Mahonia aquifolium (synonym Berberis aquifolium) commonly known as Oregon grape or holly-leaf Oregon grape, is a broadleaf evergreen shrub of the barberry family (Berberidaceae). Mahonia aquifolium is native to western North America from British Columbia to California and eastward to Idaho and Montana.  It was introduced horticulturally from the Pacific Northwest into Europe in 1822 and is considered an alien invasive species there, having been particularly successful in central and eastern Germany (CABI 2011).  M. aquifolium is the state flower of Oregon.

Oregon grape produces pinnately compound leaves that are about 10” long, with each leaf having 5-9 spiny ovate or oblong-ovate leaflets around 3” long. The thick, glossy, deep green leaves are reminiscent of holly, are reddish bronze in new growth, and are purplish bronze in winter. This medium-sized shrub typically grows to about 3-6 feet in height, spreading from 2-5 feet (NPIN 2016). The bright yellow flowers are borne in dense clusters and are followed by dark blue-black berries in summer. The plant spreads by growing stolons to form colonies. Each small flower has 6 petals opposite 6 stamens, surrounded by 6 bright yellow sepals. At the base of the flower are 3 green/yellow bracts about half as long as the sepals (CABI 2011; Missouri Botanical Garden 2016).
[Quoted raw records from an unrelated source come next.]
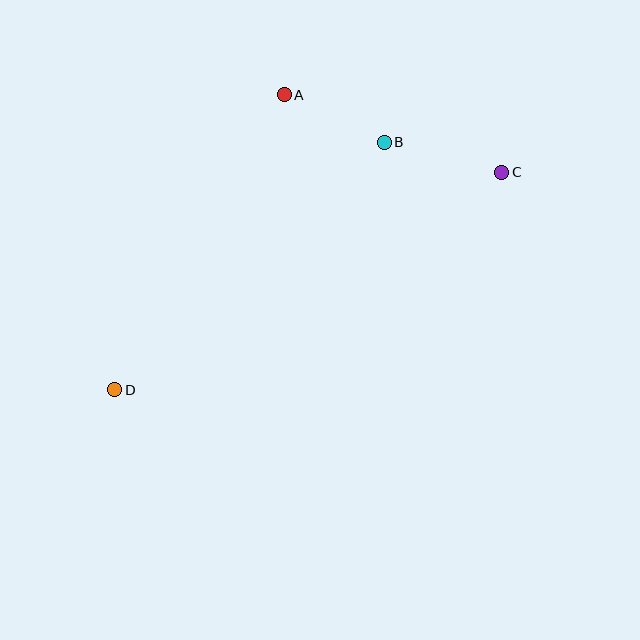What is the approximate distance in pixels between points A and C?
The distance between A and C is approximately 231 pixels.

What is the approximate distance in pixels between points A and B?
The distance between A and B is approximately 111 pixels.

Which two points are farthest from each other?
Points C and D are farthest from each other.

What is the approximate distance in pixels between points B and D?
The distance between B and D is approximately 366 pixels.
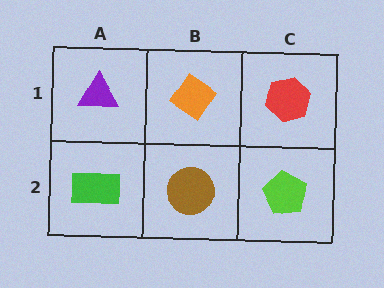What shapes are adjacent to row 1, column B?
A brown circle (row 2, column B), a purple triangle (row 1, column A), a red hexagon (row 1, column C).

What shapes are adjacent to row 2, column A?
A purple triangle (row 1, column A), a brown circle (row 2, column B).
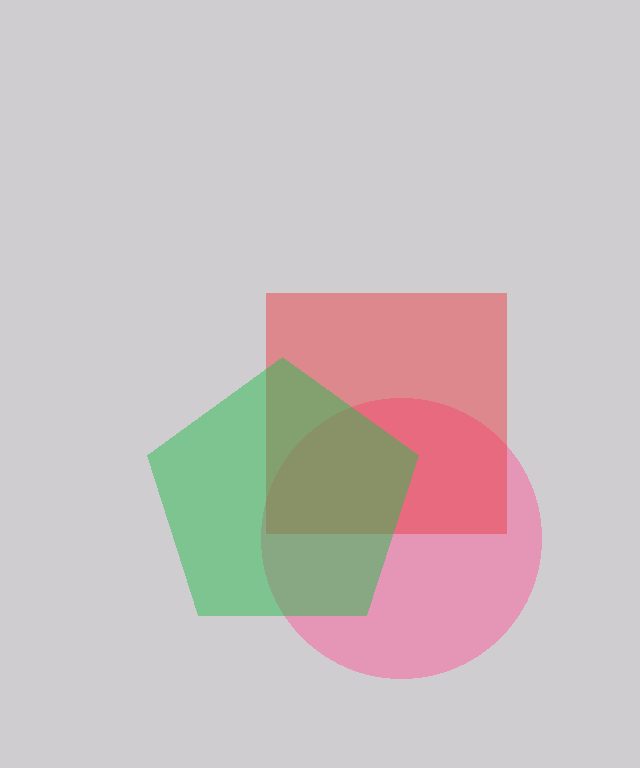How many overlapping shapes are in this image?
There are 3 overlapping shapes in the image.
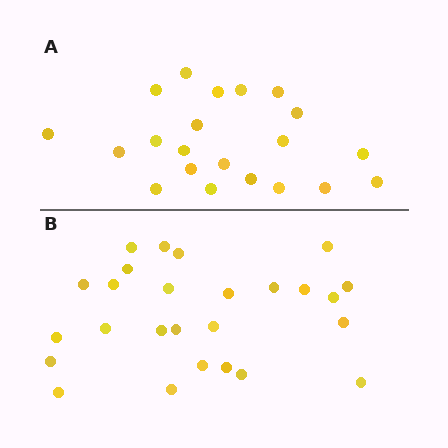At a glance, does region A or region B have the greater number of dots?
Region B (the bottom region) has more dots.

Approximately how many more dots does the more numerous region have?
Region B has about 5 more dots than region A.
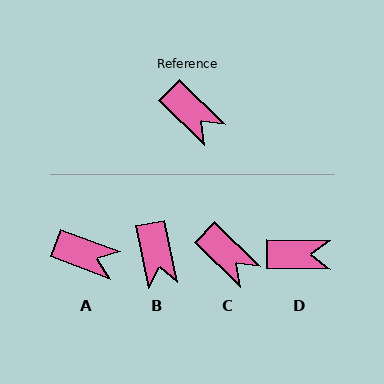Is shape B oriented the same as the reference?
No, it is off by about 34 degrees.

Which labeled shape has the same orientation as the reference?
C.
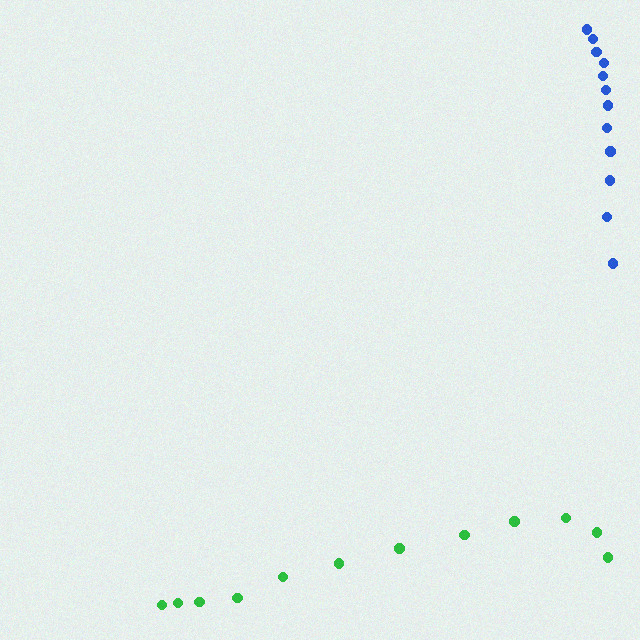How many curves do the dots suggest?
There are 2 distinct paths.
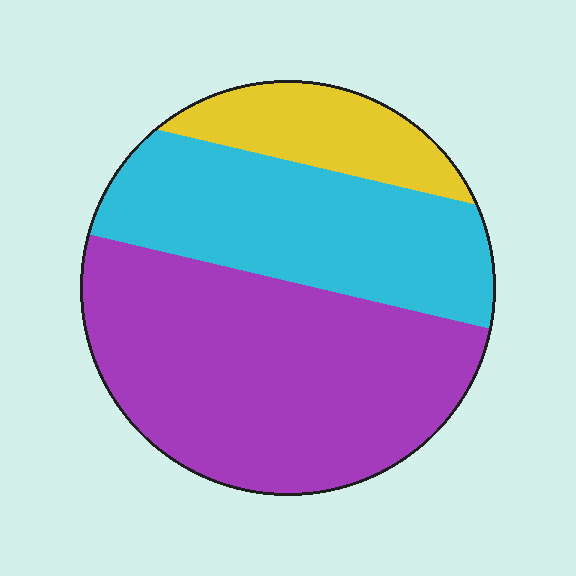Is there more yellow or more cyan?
Cyan.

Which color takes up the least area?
Yellow, at roughly 15%.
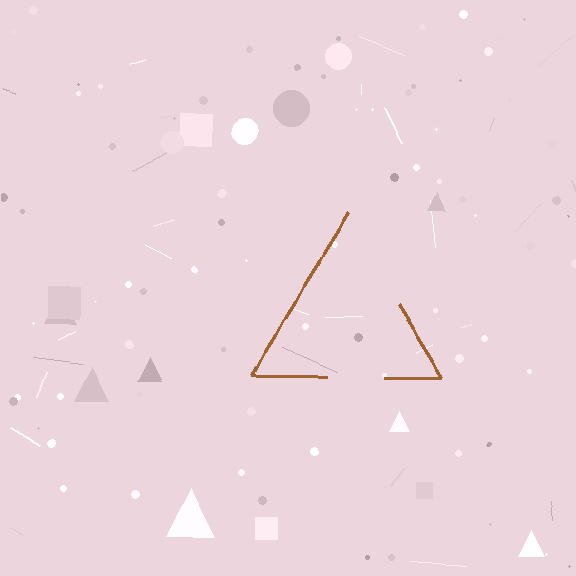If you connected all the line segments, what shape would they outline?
They would outline a triangle.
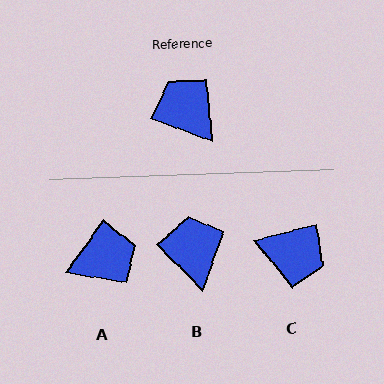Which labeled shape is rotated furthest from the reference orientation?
C, about 146 degrees away.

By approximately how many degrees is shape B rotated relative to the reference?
Approximately 25 degrees clockwise.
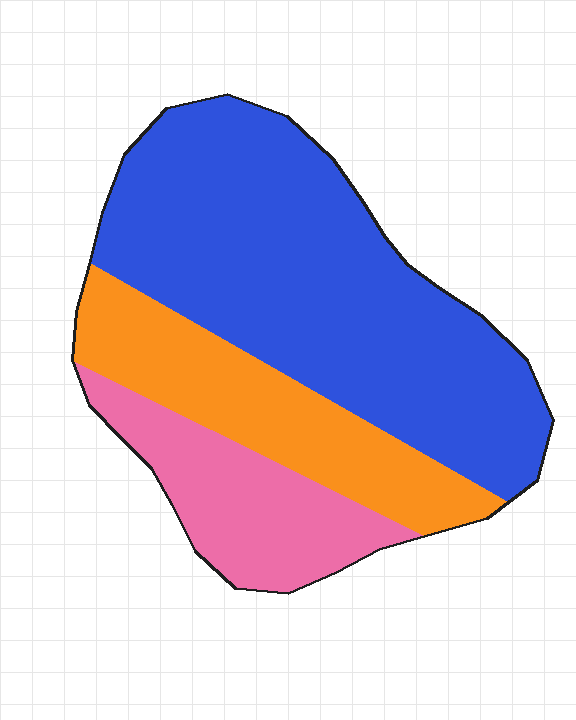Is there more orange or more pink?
Orange.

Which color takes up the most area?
Blue, at roughly 55%.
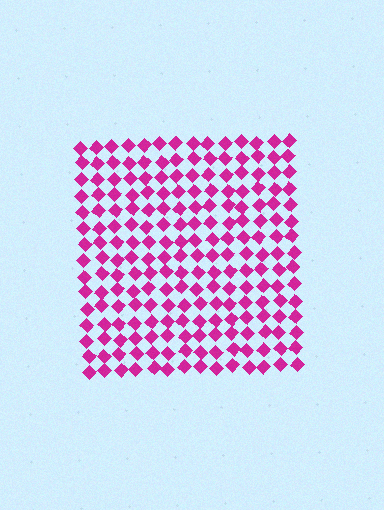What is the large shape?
The large shape is a square.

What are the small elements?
The small elements are diamonds.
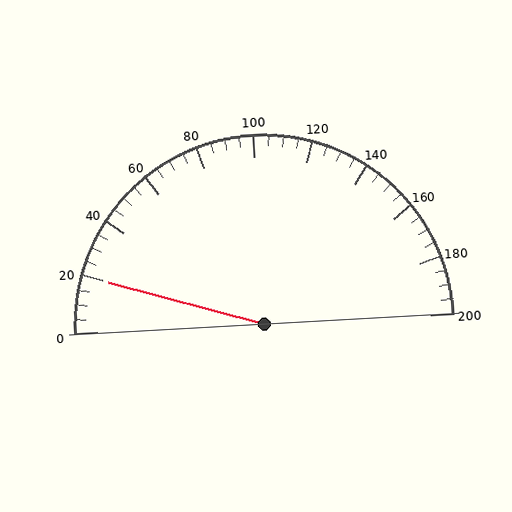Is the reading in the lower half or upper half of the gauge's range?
The reading is in the lower half of the range (0 to 200).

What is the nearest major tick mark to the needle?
The nearest major tick mark is 20.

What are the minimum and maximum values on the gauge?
The gauge ranges from 0 to 200.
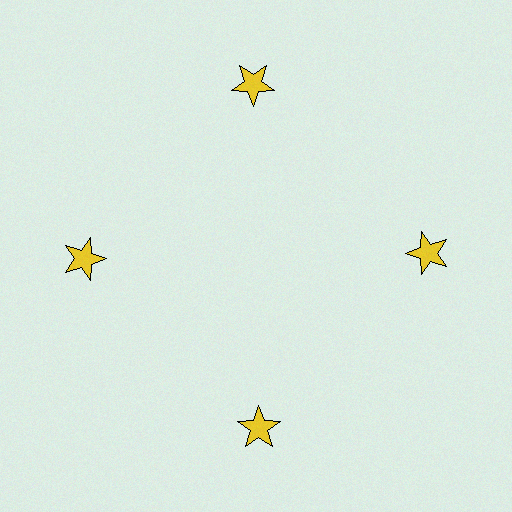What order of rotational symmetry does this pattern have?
This pattern has 4-fold rotational symmetry.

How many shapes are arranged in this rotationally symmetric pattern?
There are 4 shapes, arranged in 4 groups of 1.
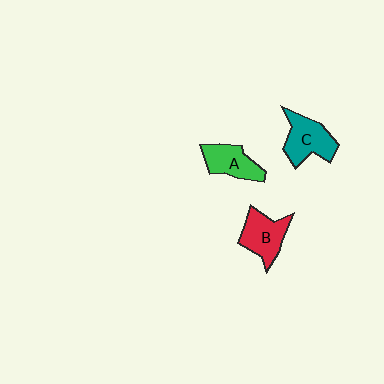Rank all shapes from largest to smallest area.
From largest to smallest: C (teal), B (red), A (green).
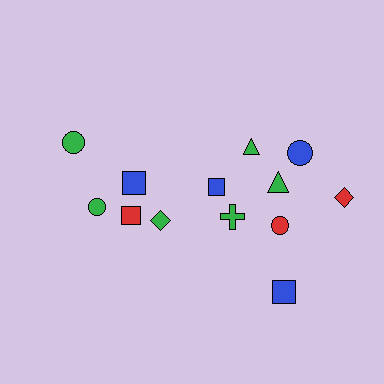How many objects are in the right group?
There are 8 objects.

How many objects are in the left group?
There are 5 objects.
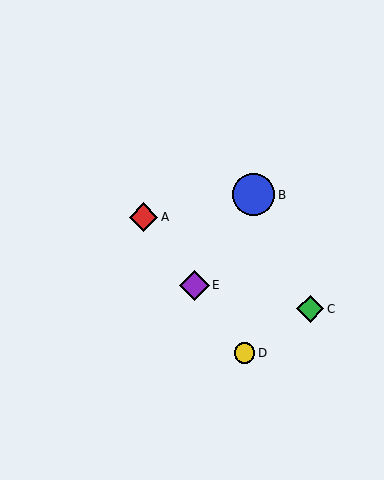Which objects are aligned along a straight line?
Objects A, D, E are aligned along a straight line.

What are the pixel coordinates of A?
Object A is at (144, 217).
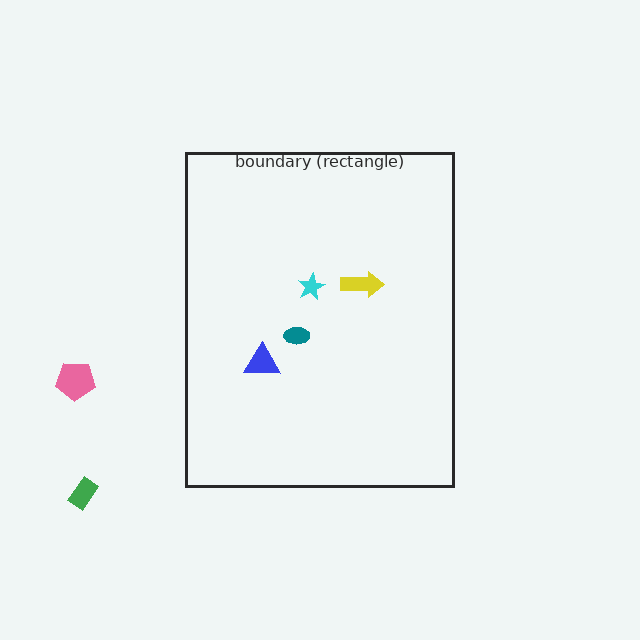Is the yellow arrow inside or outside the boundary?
Inside.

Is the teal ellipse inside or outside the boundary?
Inside.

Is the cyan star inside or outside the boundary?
Inside.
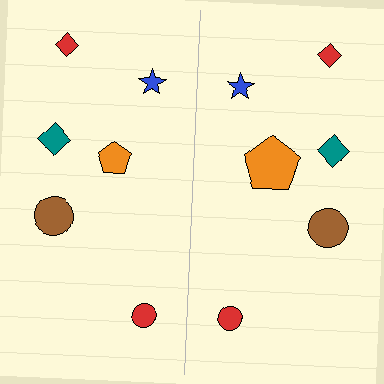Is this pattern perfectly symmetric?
No, the pattern is not perfectly symmetric. The orange pentagon on the right side has a different size than its mirror counterpart.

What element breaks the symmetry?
The orange pentagon on the right side has a different size than its mirror counterpart.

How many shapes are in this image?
There are 12 shapes in this image.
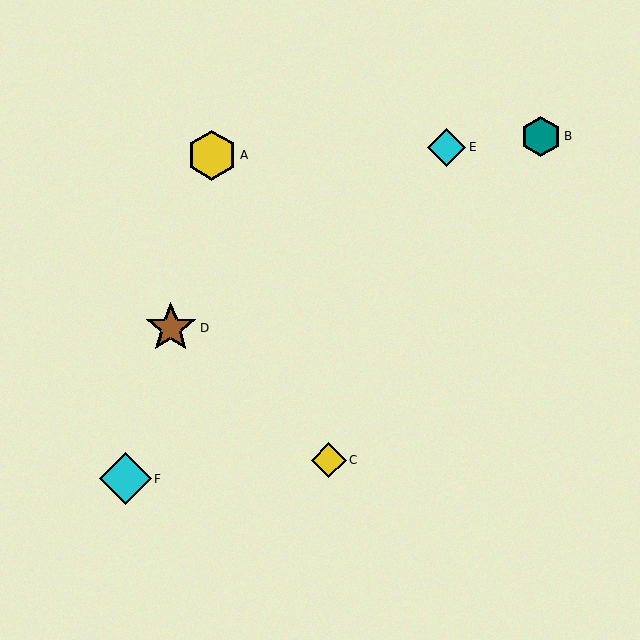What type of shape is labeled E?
Shape E is a cyan diamond.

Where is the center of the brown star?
The center of the brown star is at (171, 328).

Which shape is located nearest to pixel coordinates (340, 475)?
The yellow diamond (labeled C) at (329, 460) is nearest to that location.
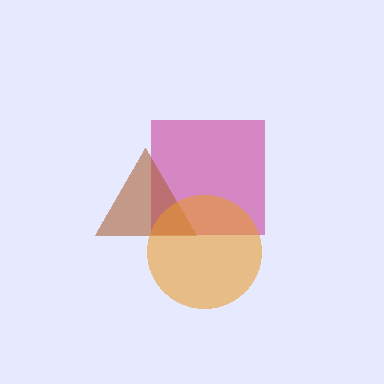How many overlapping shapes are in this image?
There are 3 overlapping shapes in the image.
M. aquifolium grows primarily in rocky woods and coniferous forests in the Northwest. Often the understory of Douglas fir stands. it prefers moist, organically rich, acidic, and well-drained soil in shady or partly-shady areas.  Oregon Grape is a perennial angiosperm that flowers each year in January through May. The berries appear from late summer to early fall and remain on the plant through winter, while the seeds ripen from August through September. The life cycle of M.  aquilifolium is dominated by the diploid sporophyte generation.  While it mostly relies on pollinators for distribution of genetic material, it is also able to self-pollinate, and it can reproduce via root sprouts and stem layers (CABI 2011). It is of great value to native pollinating bees as it attracts them in large numbers, and it also serves as a food source for birds and other animals, which then help to disperse the seeds.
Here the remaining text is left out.